The company announced Tuesday that its public offering of 4,887,500 shares of stock had concluded at $20 a share — including the full exercise of underwriters to buy up to 637,500 shares of additional stock at that price, which will presumably wind up in the hands of investors as well.
That brings the total proceeds of the offering to Esperion to $91.6 million, after deducting underwriting discounts and commissions and expenses.
Esperion says it intends to use the net proceeds from the offering to fund the continued development of its lead drug candidate, ETC-1002, through Phase 3 clinical testing, as well as development of commercial production potential for the drug, regulatory compliance costs, working capital and general corporate and administrative expenses.

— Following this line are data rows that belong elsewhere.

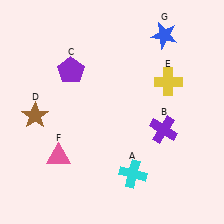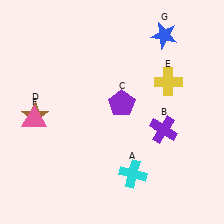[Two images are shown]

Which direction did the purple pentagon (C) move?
The purple pentagon (C) moved down and to the right.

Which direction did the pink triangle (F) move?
The pink triangle (F) moved up and to the left.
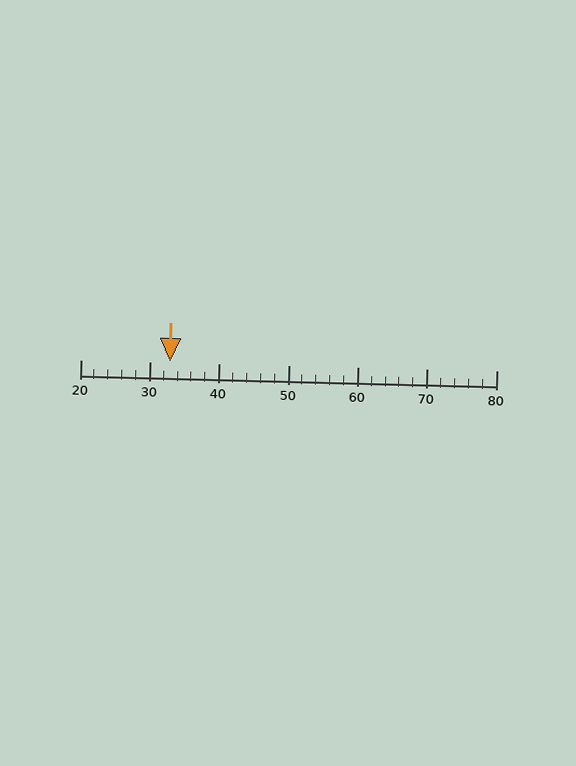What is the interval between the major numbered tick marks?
The major tick marks are spaced 10 units apart.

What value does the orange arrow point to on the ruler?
The orange arrow points to approximately 33.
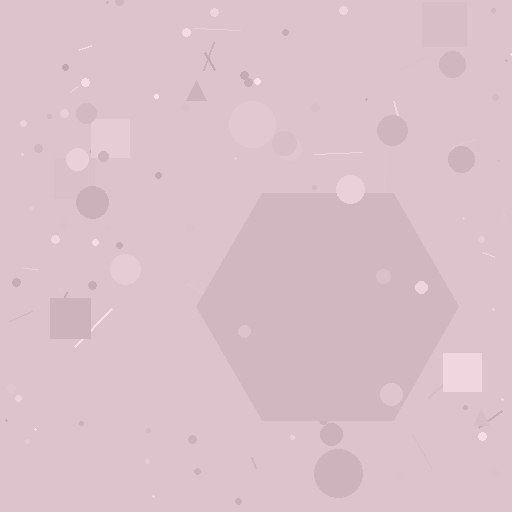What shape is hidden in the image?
A hexagon is hidden in the image.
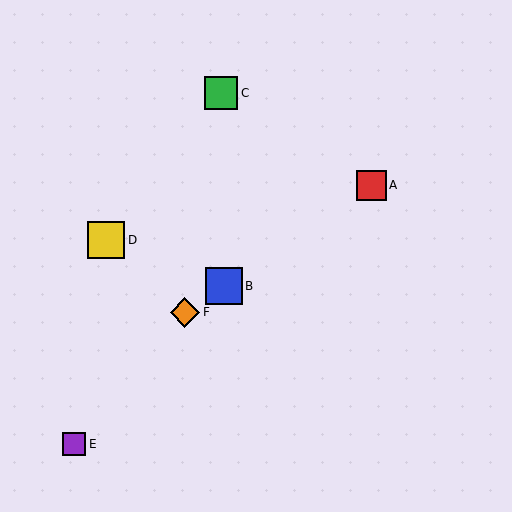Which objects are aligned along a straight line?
Objects A, B, F are aligned along a straight line.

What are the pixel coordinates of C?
Object C is at (221, 93).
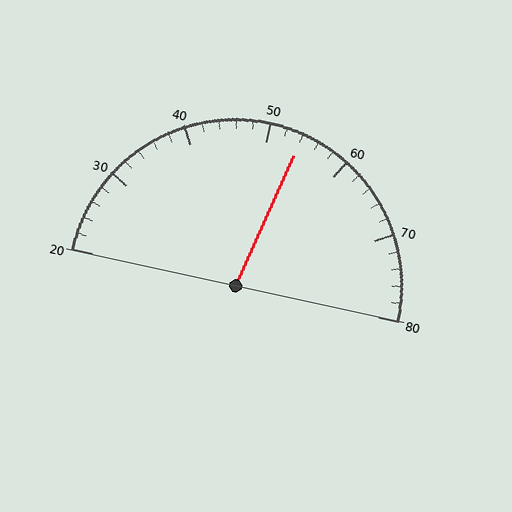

ETC-1002 has shown promise in earlier tests in lowering low-density lipoprotein cholesterol, the so-called bad cholesterol, as well as reducing other markers of potential cardiovascular disease — without producing the side effects some people experience with today’s statin drugs, including muscle pain and weakness.
More at http://www.esperion.com.
For a prospectus on the offering, visit http://www.sec.gov or contact the offering managers.
J.P. Morgan and BofA Merrill Lynch are acting as joint book-running managers for the offering with JMP Securities, Stifel, and Needham & Co. as co-managers.